Catherine Bennett 

Littlejohn’s Lost World review – why modern life is rubbish

Daily Mail columnist Richard Littlejohn's memoir laments the good old days – in painful detail, writes Catherine Bennett
  
  

littlejohn, rubbish
Even rubbish collection isn't what it used to be, says Richard Littlejohn, it's 'a complicated form of torture'. Photograph: Frank Baron for the Guardian Photograph: Frank Baron/Guardian

Any number of commercial courses are, of course, available, but for the amateur memoirist who is keen to make a start but short on material, there could be no better template than Littlejohn's Lost World, a book which is certain to be cherished by members of the Littlejohn family for many generations to come.

In covering the 17 blissfully uneventful years that separate his birth, on 18 January 1954, in modest but respectable Vine Gardens, Ilford, from his first job, on the Peterborough Standard, Littlejohn continually reminds the would-be autobiographer to err on the side of inclusion. One can always cut later. Or not. The Littlejohns generally had porridge for breakfast although "once in a blue moon, as a treat, we would get more expensive Weetabix or Shredded Wheat". Grandad Littlejohn's diet, more controversially, constituted "bacon and eggs for breakfast and lamb chops and boiled potatoes for dinner, what he still called 'tea'". His dad's favourite was boiled beef and carrots.

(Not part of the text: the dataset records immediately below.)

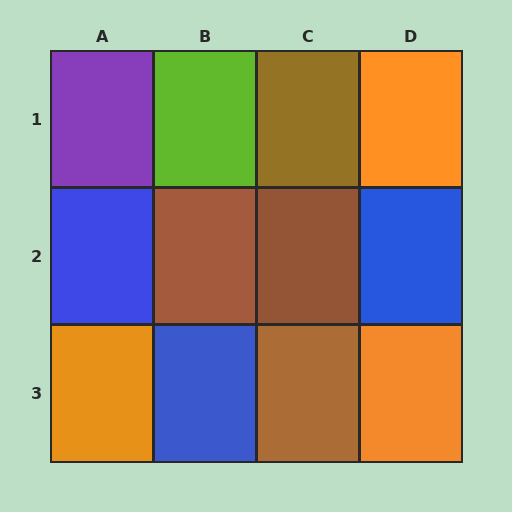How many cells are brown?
4 cells are brown.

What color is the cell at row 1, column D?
Orange.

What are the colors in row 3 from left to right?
Orange, blue, brown, orange.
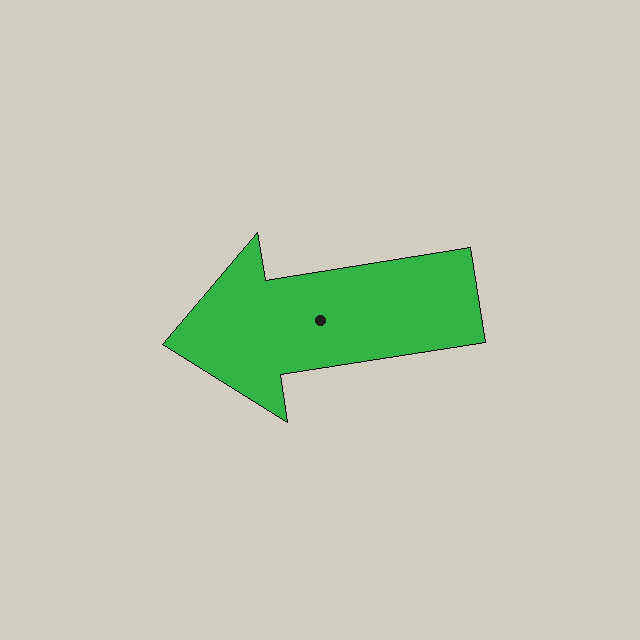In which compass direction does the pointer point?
West.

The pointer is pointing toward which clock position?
Roughly 9 o'clock.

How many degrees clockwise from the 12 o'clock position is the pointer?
Approximately 261 degrees.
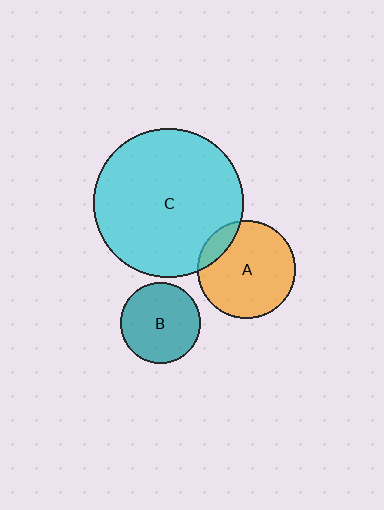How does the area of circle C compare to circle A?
Approximately 2.3 times.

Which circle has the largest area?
Circle C (cyan).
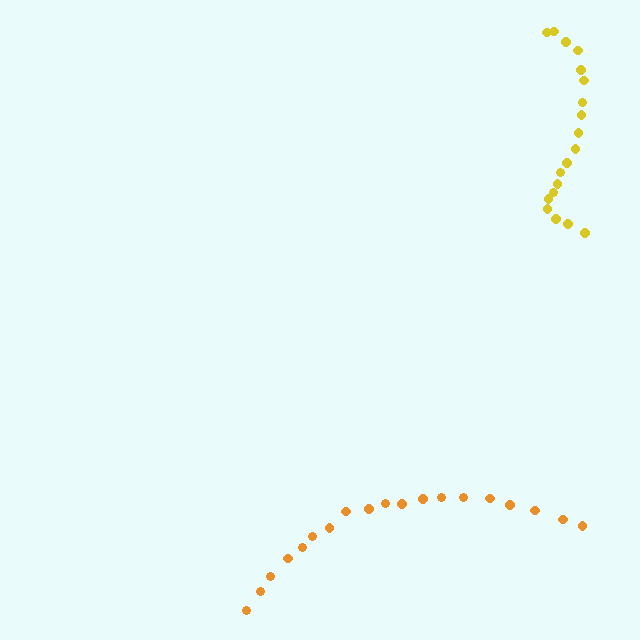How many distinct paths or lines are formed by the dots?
There are 2 distinct paths.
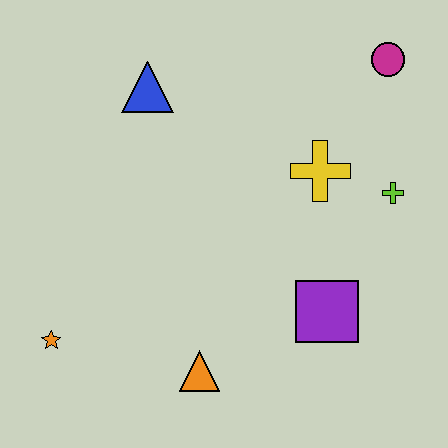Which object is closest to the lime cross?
The yellow cross is closest to the lime cross.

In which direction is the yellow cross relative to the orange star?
The yellow cross is to the right of the orange star.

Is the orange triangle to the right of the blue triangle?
Yes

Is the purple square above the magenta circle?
No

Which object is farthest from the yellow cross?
The orange star is farthest from the yellow cross.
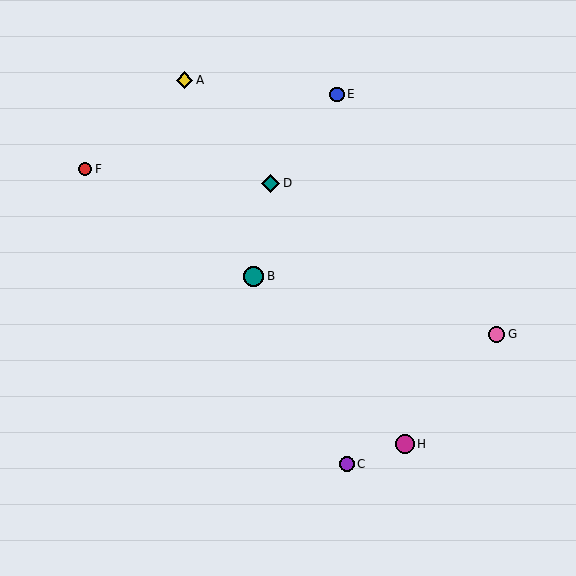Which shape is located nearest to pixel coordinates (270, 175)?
The teal diamond (labeled D) at (271, 183) is nearest to that location.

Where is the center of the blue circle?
The center of the blue circle is at (337, 94).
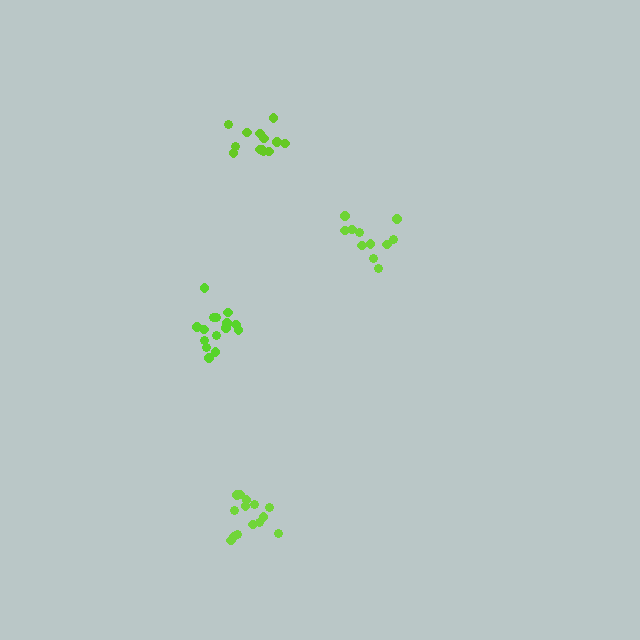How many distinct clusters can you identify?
There are 4 distinct clusters.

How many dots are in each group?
Group 1: 13 dots, Group 2: 14 dots, Group 3: 11 dots, Group 4: 15 dots (53 total).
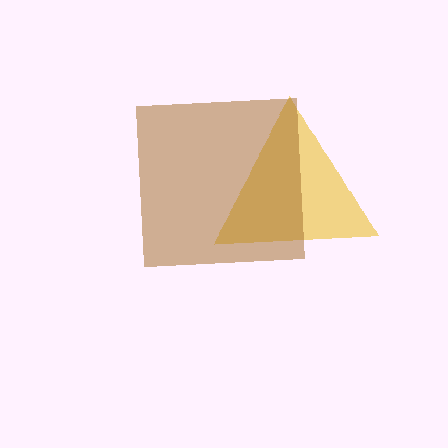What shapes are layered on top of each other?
The layered shapes are: a yellow triangle, a brown square.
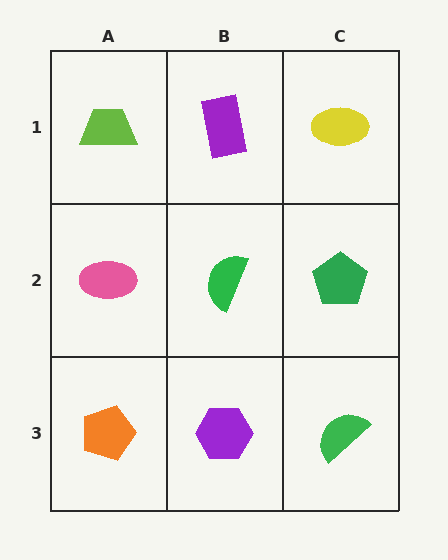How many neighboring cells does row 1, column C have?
2.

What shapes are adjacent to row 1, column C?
A green pentagon (row 2, column C), a purple rectangle (row 1, column B).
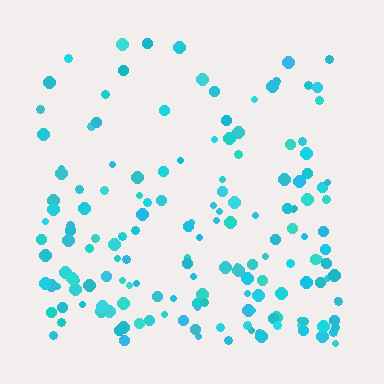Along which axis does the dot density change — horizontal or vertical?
Vertical.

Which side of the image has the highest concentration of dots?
The bottom.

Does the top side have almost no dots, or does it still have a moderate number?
Still a moderate number, just noticeably fewer than the bottom.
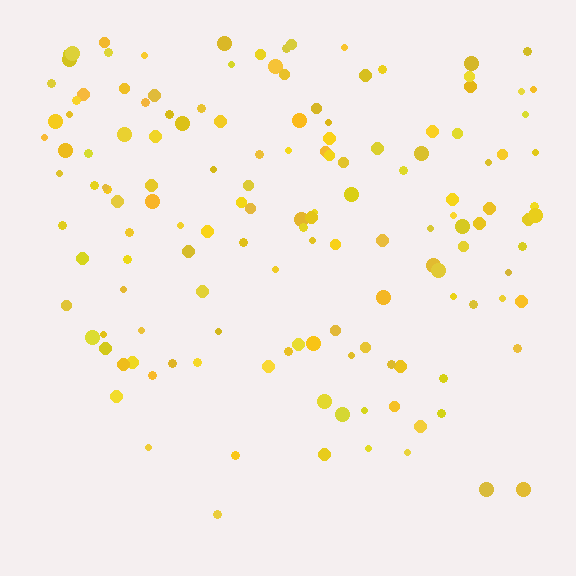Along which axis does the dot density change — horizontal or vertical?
Vertical.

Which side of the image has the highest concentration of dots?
The top.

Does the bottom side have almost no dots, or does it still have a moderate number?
Still a moderate number, just noticeably fewer than the top.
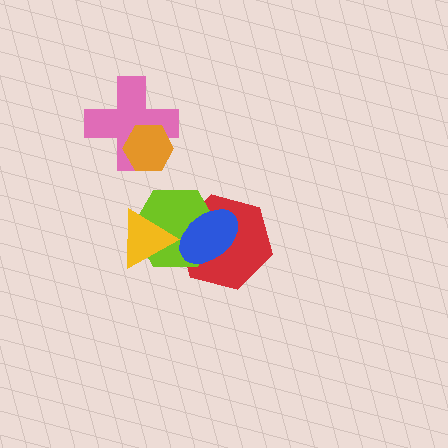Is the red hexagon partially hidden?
Yes, it is partially covered by another shape.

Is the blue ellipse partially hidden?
No, no other shape covers it.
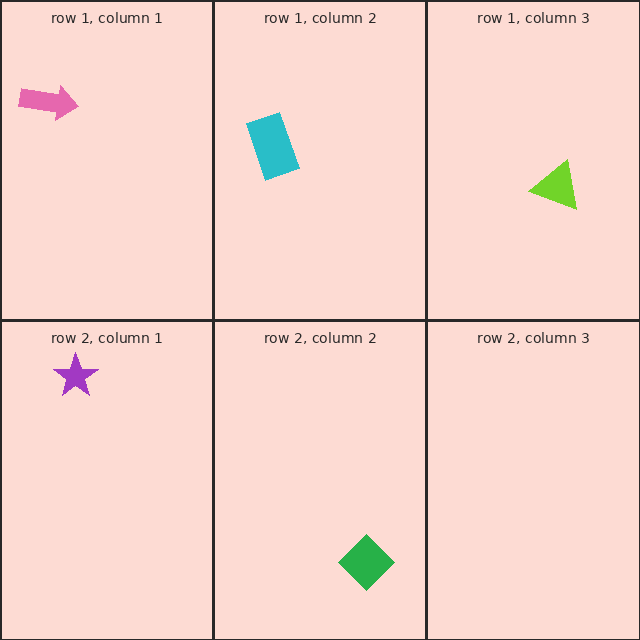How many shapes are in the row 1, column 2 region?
1.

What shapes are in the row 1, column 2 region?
The cyan rectangle.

For the family historian, as the Daily Mail columnist demonstrates on every page, no detail can be too small, no achievement too slight. How, if Littlejohn did not include it here, would his descendants ever know, for instance, how his parents came by his first name (it is a long story) or that he turned down a place at boarding school (fearing homosexuality), or how he achieved a grade two in his geography O-level? This is all hugely encouraging for any writer who worries about being a bore. "One of the questions," writes our beleaguered heterosexual, "which carried enough marks to secure a pass, was worded something like: 'Describe a field survey you have carried out in a particular locality'… I pretended I'd carried out a field survey of Peterborough."

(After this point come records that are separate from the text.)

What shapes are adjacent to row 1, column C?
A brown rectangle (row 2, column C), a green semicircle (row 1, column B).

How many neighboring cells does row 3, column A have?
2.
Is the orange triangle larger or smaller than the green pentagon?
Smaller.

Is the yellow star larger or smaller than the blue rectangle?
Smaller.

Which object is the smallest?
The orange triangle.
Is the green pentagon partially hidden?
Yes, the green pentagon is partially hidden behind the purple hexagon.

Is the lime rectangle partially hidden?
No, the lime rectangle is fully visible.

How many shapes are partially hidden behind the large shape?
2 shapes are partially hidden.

The author makes similarly ingenious use of his perfect recall to memorialise the heroes of obscure mid-20th-century children's television programmes, such as the late – and hitherto unlamented – Torchy the Battery Boy. "Torchy had a battery inside him and a button on his chest which powered a magic beam."

Admittedly, even Littlejohn's closest blood relations may be tempted to skip the part where he brings his prodigious memory to bear on refuse collection in prelapsarian Shenfield, in a memoir which could almost have been written as a corrective to Alan Johnson's dismaying, though utterly compelling, account of poverty in contemporaneous London. "We had two corrugated metal dustbins," Littlejohn records, "one for general rubbish and the other for ashes from the boiler." (Apologies, there is much more on bins if only space allowed.) But as with oral history or the contributions to Mass Observation, anecdotes that might now appear painfully humdrum are the very stuff of a book whose goal is not, surely, to entertain so much as to preserve and bear witness, until the readers have been born who will marvel at an era before the triumph of "dopey birds" (women) and their notorious vibrators, both sources of near homosexual-level consternation. "In 1951," he notes, "rampant rabbits were what my grandad shot on the allotments round the corner from Vine Gardens." There being, in the Ilford of the day, no single mothers available.

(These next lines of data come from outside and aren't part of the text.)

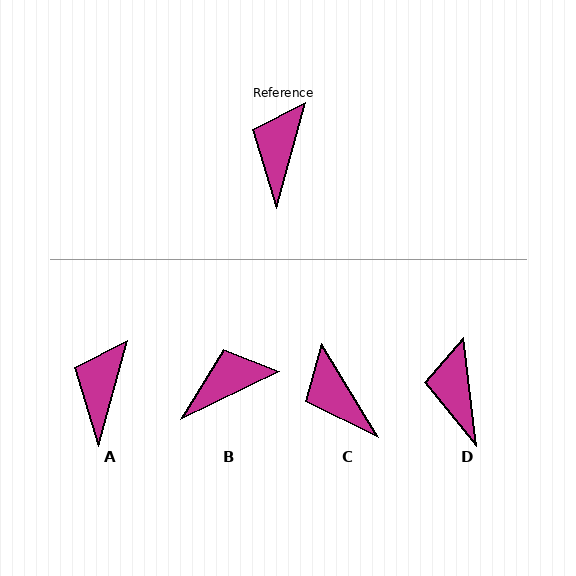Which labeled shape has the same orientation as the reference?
A.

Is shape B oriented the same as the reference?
No, it is off by about 49 degrees.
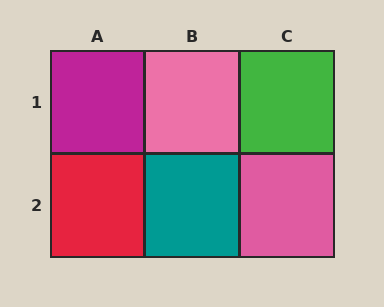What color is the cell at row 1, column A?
Magenta.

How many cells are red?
1 cell is red.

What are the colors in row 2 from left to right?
Red, teal, pink.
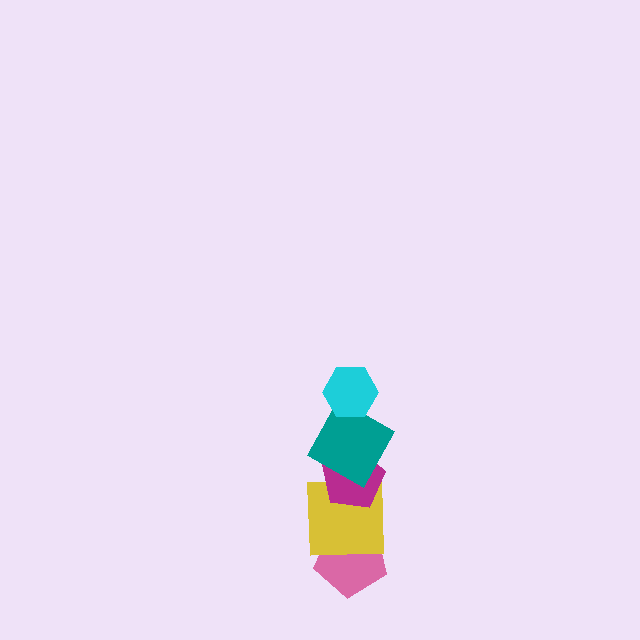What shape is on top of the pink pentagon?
The yellow square is on top of the pink pentagon.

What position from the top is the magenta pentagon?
The magenta pentagon is 3rd from the top.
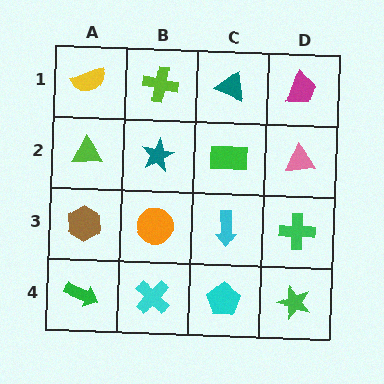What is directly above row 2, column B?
A lime cross.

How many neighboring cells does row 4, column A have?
2.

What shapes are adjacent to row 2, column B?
A lime cross (row 1, column B), an orange circle (row 3, column B), a lime triangle (row 2, column A), a green rectangle (row 2, column C).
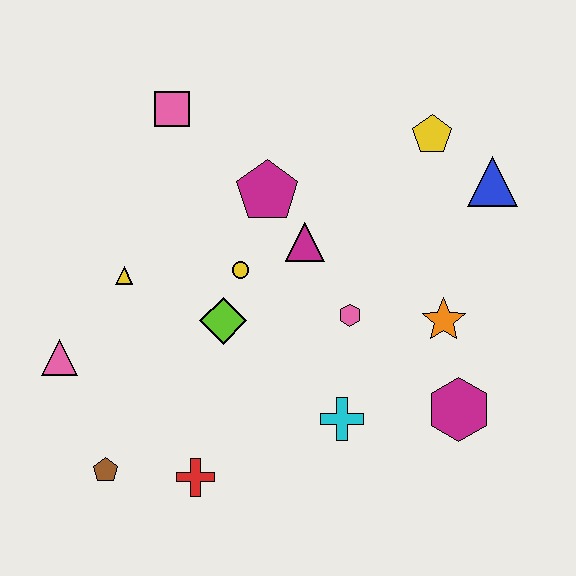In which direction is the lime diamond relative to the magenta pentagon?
The lime diamond is below the magenta pentagon.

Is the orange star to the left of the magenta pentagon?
No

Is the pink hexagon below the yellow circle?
Yes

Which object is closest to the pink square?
The magenta pentagon is closest to the pink square.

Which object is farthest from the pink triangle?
The blue triangle is farthest from the pink triangle.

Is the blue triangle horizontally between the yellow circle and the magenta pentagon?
No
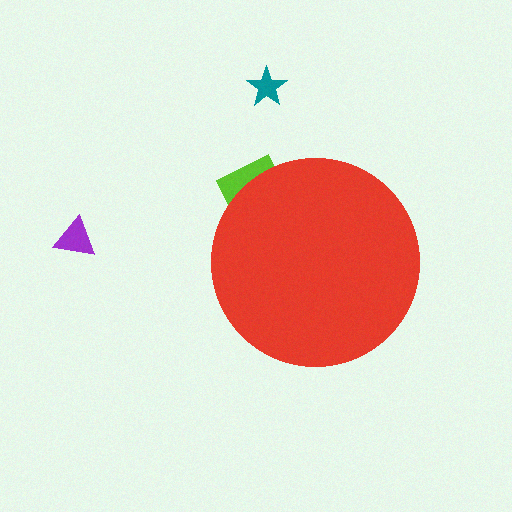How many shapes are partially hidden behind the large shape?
1 shape is partially hidden.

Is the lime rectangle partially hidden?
Yes, the lime rectangle is partially hidden behind the red circle.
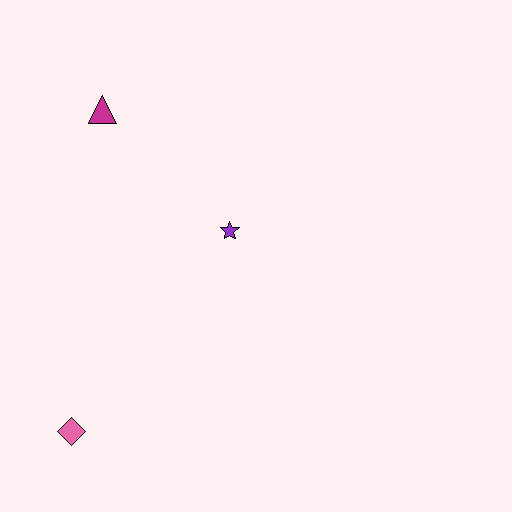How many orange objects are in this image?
There are no orange objects.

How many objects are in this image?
There are 3 objects.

To study Littlejohn, whose day job is the excoriation of contemporary British life, is to see how the least promising-looking memory can be endowed with meaning, once contrasted with an inglorious present. Take bins, again. "Councils have managed to turn the simple business of bin collection into a complicated form of torture." Really? Even allowing for a hyperbolic manner that depicts modern children, so different from the firm-bodied Shenfield moralist, as "a pasty-faced flabby breed", and modern Essex girls as "peroxide perma-tanned slatterns"?

But in a memoir aimed squarely at his sympathisers, it is understandable if Littlejohn's account makes no sense to peers who have not regretted and may even have welcomed some of the social changes which coincided with the decline of – to mention a fraction of his complaints – crisps, prime ministers, saving, park-keeping, uniforms, Cornwall, shops, competitive sport, newspaper deliveries, gypsies, pasties, schools, peas, family doctors, teachers, the work ethic, military souvenirs, bread, conker-playing, coinage, public health and, for some reason, Caledonian Road, near ever-more-swank King's Cross, which is here demoted (should any historian be tempted to trust Littlejohn's jottings), from his Florida residence, to a "scruffy inner-city slum".

He is more accurate on the decline of stoicism, once a vital quality since, as Littlejohn says, "married couples tended to stay together regardless" and – equally approvingly – "nobody worried about drinking and driving". And yet, as his students will appreciate, any hint of stoicism could have decimated this memoir. Interminable complaining, along with the arrival of the "sewer", as Littlejohn styles modern Ilford, has made him what he is today.